Al Jazeera’s Kamal Hyder, reporting from Islamabad, spoke of the main attack on Alamdar Road, a predominantly Hazara Shia Muslim neighbourhood of Quetta.


“In that particular attack, the suicide bomber seemed to have penetrated into a snooker club situated close to a police station and a Shia mosque,” he said.

“After the blast the entire building came down. As the rescue teams and journalists rushed to the scene, a second explosion took place.”

In addition to the 95 dead, more than 120 people were wounded in the double bombing, said police officer Zubair Mehmood.

Hospitals and a local mortuary were overwhelmed as the dead and wounded arrived throughout the evening. Weeping relatives gathered outside the emergency room at Quetta’s Civil Hospital. Inside the morgue, bodies were laid out on the floor.

It was the worst bombing in Balochistan since December, when a car bomb killed at least 19 Shia Muslim pilgrims en route to Iran in Mastung district, about 30km south of Quetta.

Earlier on Thursday, a separate explosion targeted a vehicle belonging to the regional paramilitary Frontier Corps (FC) force, killing at least 11 people. Two officers were among the dead.

Pools of blood, smashed windowpanes and charred pieces of metal littered the street after the blast.

“Eleven people were killed and 30 injured in the blast. […] it was a crowded place,” Mir Zubair Mehmood, Quetta police chief, was quoted as saying by AFP news agency.

Abdul Razzaq, a bomb disposal official, said the device was packed with between 20 and 25kg of explosives, and was detonated by remote control.

Balochistan is the site of a nearly decade-old armed campaign against the Pakistani state.

Rebels in the province want political autonomy and a greater share of profits from the region’s wealth of oil and gas deposits. The United Baloch Army, one such rebel group, claimed responsibility for the attack against the paramilitary forces.

Deaths in Swat

In Swat, at least 25 people were killed and 70 wounded after an explosion at a religious gathering on Thursday, according to police officials.

Akhtar Hayat, the regional police chief, said the explosion occurred at a weekly meeting of the local Tableeghi Jamaat at its primary centre in the outskirts of Mingora, the main town in the northwestern district.

There were around 1,500 people listening to the speech of a Muslim leader at the centre when the explosion occurred, he said.

“The explosion occurred due to a bomb. Around five kilograms of explosives were used in the blast,” Shafqat Malik, a senior bomb disposal official in Peshawar, told AFP.

The Pakistani Taliban seized much of Swat during a 2007-2009 armed campaign but the army declared the region back under control after an offensive in July 2009.

Karachi shootings

In addition to the deaths in Quetta and Swat, nine people were shot dead in separate incidents in in Karachi, Pakistan’s largest city and its commercial hub.

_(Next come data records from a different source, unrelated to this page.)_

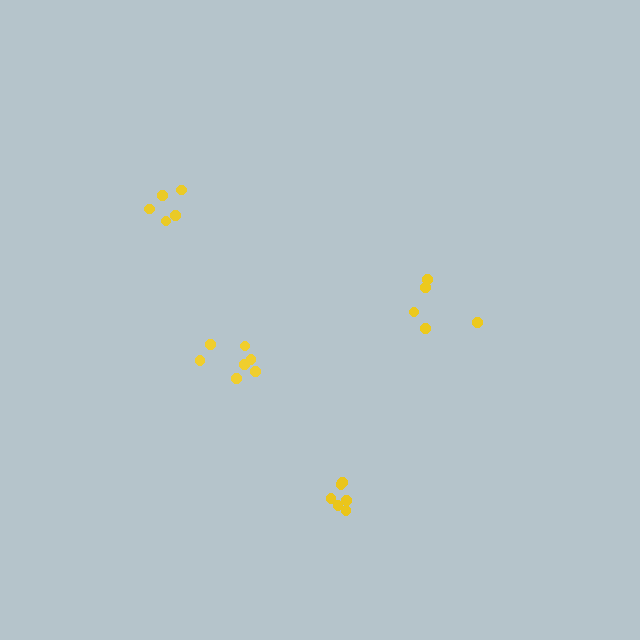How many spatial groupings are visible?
There are 4 spatial groupings.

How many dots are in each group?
Group 1: 7 dots, Group 2: 5 dots, Group 3: 6 dots, Group 4: 5 dots (23 total).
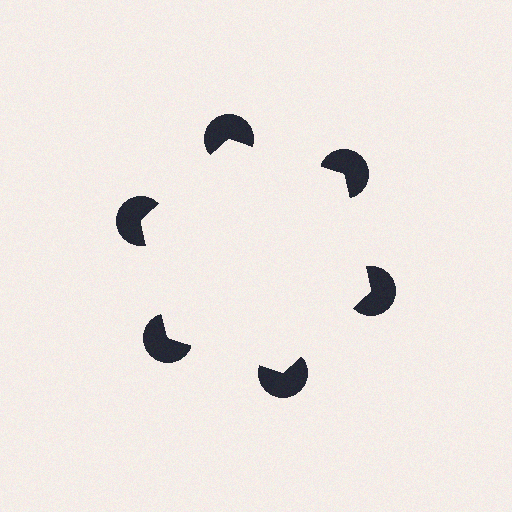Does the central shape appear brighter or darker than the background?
It typically appears slightly brighter than the background, even though no actual brightness change is drawn.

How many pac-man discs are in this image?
There are 6 — one at each vertex of the illusory hexagon.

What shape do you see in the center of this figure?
An illusory hexagon — its edges are inferred from the aligned wedge cuts in the pac-man discs, not physically drawn.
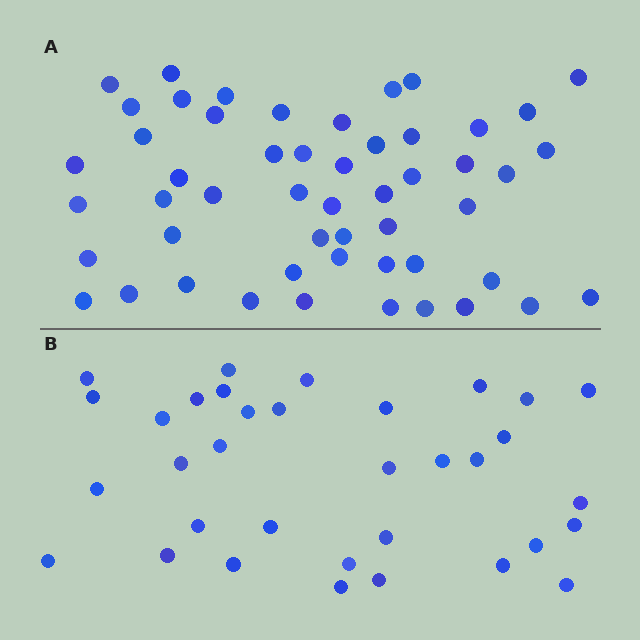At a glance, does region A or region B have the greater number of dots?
Region A (the top region) has more dots.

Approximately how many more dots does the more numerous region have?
Region A has approximately 20 more dots than region B.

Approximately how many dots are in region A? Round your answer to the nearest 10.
About 50 dots. (The exact count is 52, which rounds to 50.)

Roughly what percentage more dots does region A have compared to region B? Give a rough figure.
About 55% more.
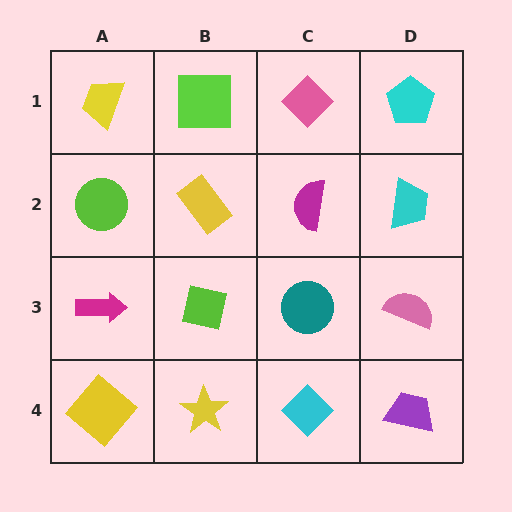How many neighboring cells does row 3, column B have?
4.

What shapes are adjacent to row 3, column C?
A magenta semicircle (row 2, column C), a cyan diamond (row 4, column C), a lime square (row 3, column B), a pink semicircle (row 3, column D).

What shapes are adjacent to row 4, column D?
A pink semicircle (row 3, column D), a cyan diamond (row 4, column C).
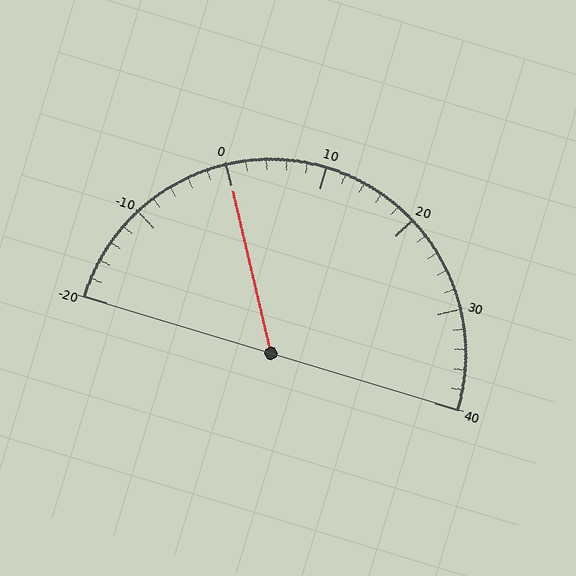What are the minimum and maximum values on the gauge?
The gauge ranges from -20 to 40.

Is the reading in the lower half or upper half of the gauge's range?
The reading is in the lower half of the range (-20 to 40).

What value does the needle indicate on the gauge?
The needle indicates approximately 0.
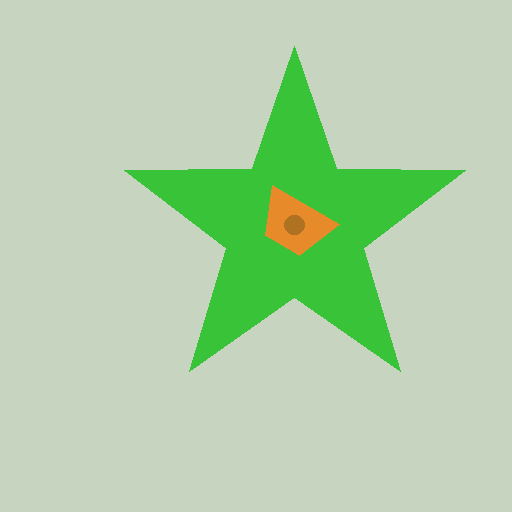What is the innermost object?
The brown circle.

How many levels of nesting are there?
3.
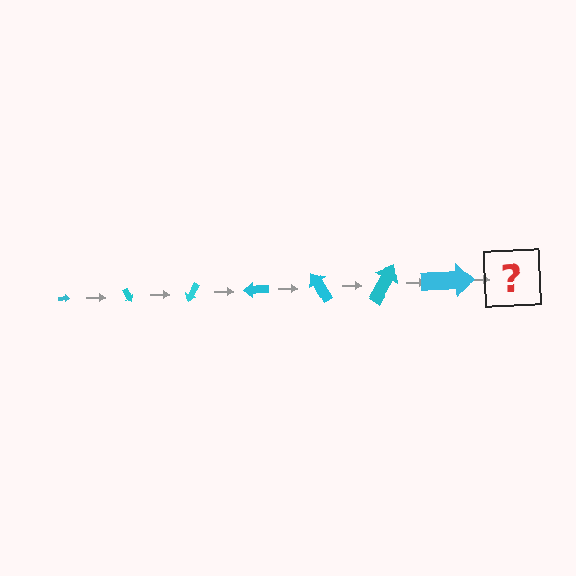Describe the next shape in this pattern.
It should be an arrow, larger than the previous one and rotated 420 degrees clockwise from the start.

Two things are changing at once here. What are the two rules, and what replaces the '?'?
The two rules are that the arrow grows larger each step and it rotates 60 degrees clockwise each step. The '?' should be an arrow, larger than the previous one and rotated 420 degrees clockwise from the start.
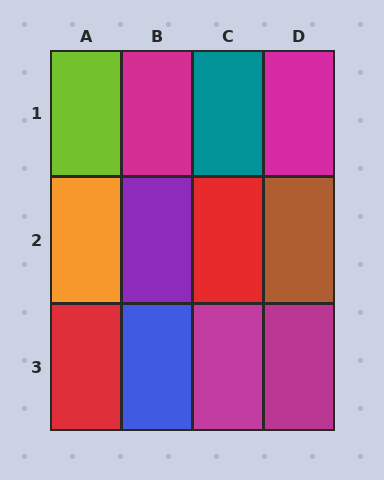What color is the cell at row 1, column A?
Lime.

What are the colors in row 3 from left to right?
Red, blue, magenta, magenta.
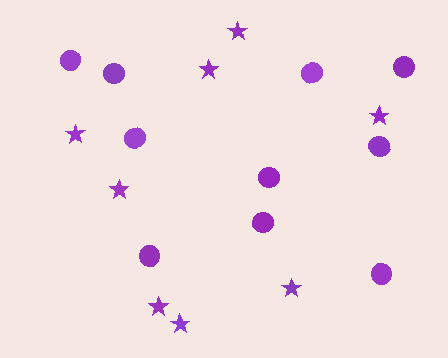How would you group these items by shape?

Seven people were killed near Dr Nadir Homeopathic Hospital on the Karachi-Hyderabad Superhighway.

Retailers in the area closed their shops in fear of the incident.

A man was also shot in the Gulbahar vicinity while another was killed near Singer Roundabout in Korangi.

Two people were also killed in another shooting near Sir Syed University in Karachi’s Gulshan-i-Iqbal neighbourhood.

According to local publication Dawn News, the dead were robbers and were shot by police in a fire exchange.